Жан крепко пожал ее. И оба поняли, что между ними возникла дружба на всю жизнь.
Жан оглядел каторжный лагерь. Он был полон мужчин, женщин и детей, все были грязные, оборванные, изголодавшиеся. Удивляло большое количество беременных женщин.
– К тому времени, когда мы доберемся до Тулона, – сказал комендант, заметив его взгляд, – они все станут преступниками.

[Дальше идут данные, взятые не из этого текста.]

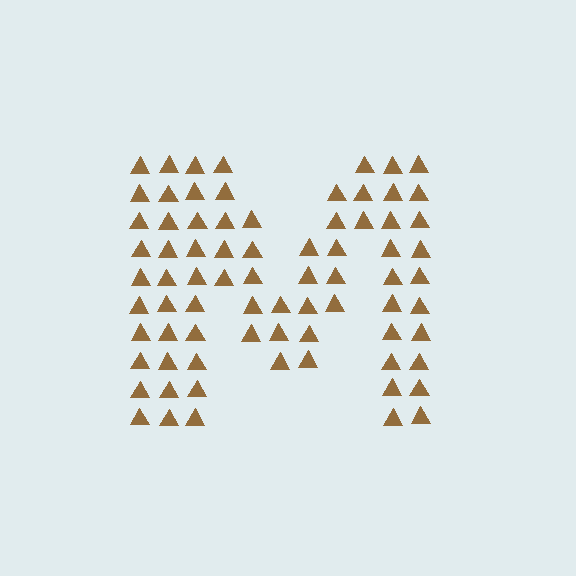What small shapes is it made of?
It is made of small triangles.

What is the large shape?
The large shape is the letter M.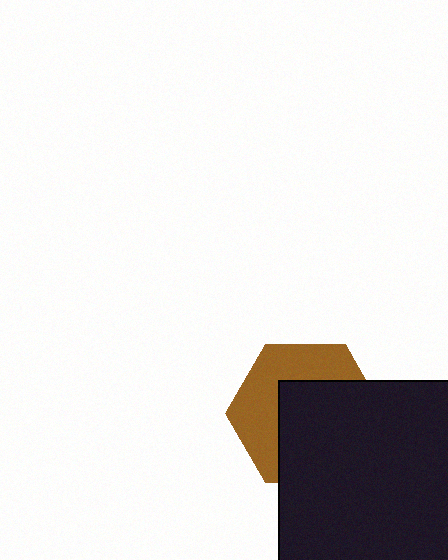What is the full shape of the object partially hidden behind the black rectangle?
The partially hidden object is a brown hexagon.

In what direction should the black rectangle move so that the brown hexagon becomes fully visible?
The black rectangle should move toward the lower-right. That is the shortest direction to clear the overlap and leave the brown hexagon fully visible.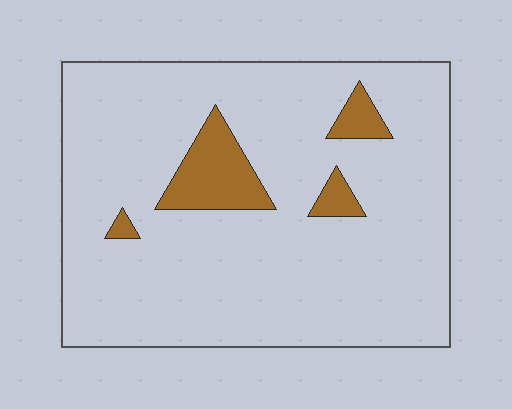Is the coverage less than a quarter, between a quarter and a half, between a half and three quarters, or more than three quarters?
Less than a quarter.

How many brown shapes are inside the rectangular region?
4.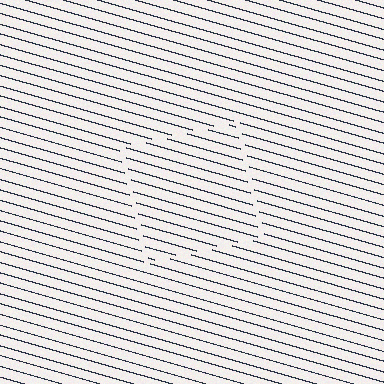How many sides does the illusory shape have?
4 sides — the line-ends trace a square.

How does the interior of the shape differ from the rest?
The interior of the shape contains the same grating, shifted by half a period — the contour is defined by the phase discontinuity where line-ends from the inner and outer gratings abut.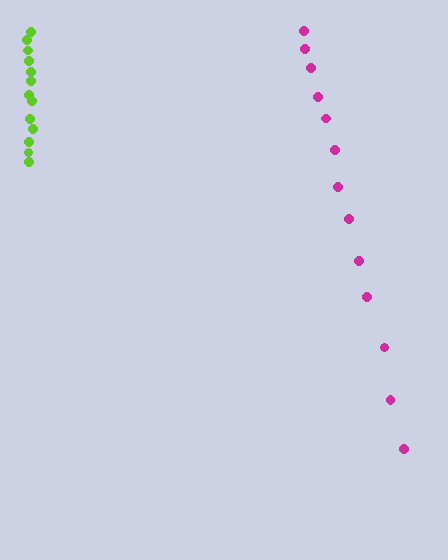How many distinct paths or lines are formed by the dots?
There are 2 distinct paths.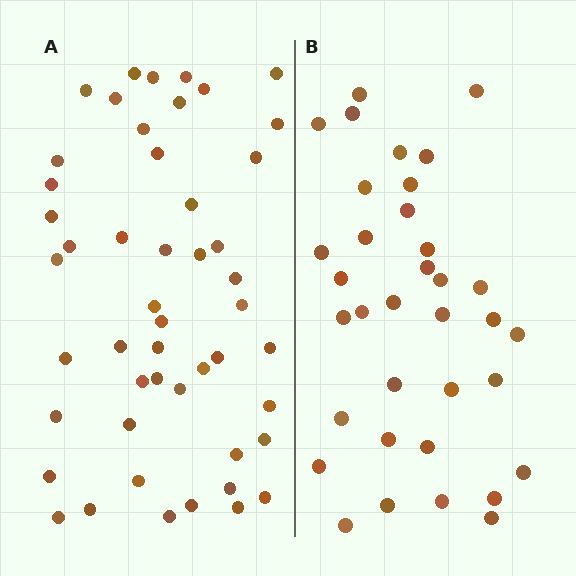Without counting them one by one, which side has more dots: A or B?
Region A (the left region) has more dots.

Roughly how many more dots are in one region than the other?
Region A has approximately 15 more dots than region B.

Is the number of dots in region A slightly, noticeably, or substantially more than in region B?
Region A has noticeably more, but not dramatically so. The ratio is roughly 1.4 to 1.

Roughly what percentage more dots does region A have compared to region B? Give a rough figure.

Это такая система – сажать всех без разбора… Если человек не был преступником, когда попал к нам, к тому времени, когда наступает срок его освобождения, он обязательно им становится.
– Но почему они здесь? – спросил Жан. – Ведь, наверное, не все эти женщины и дети…
– Преступники? Почти наверняка нет. Ты знаешь закон 1764 года?
– Три года, на галерах за попрошайничество, – медленно произнес Жан, – если ты способен работать, и девять лет, если ты вторично попался. На третий раз – пожизненное заключение. О, Боже, да ведь мы живем в варварской стране!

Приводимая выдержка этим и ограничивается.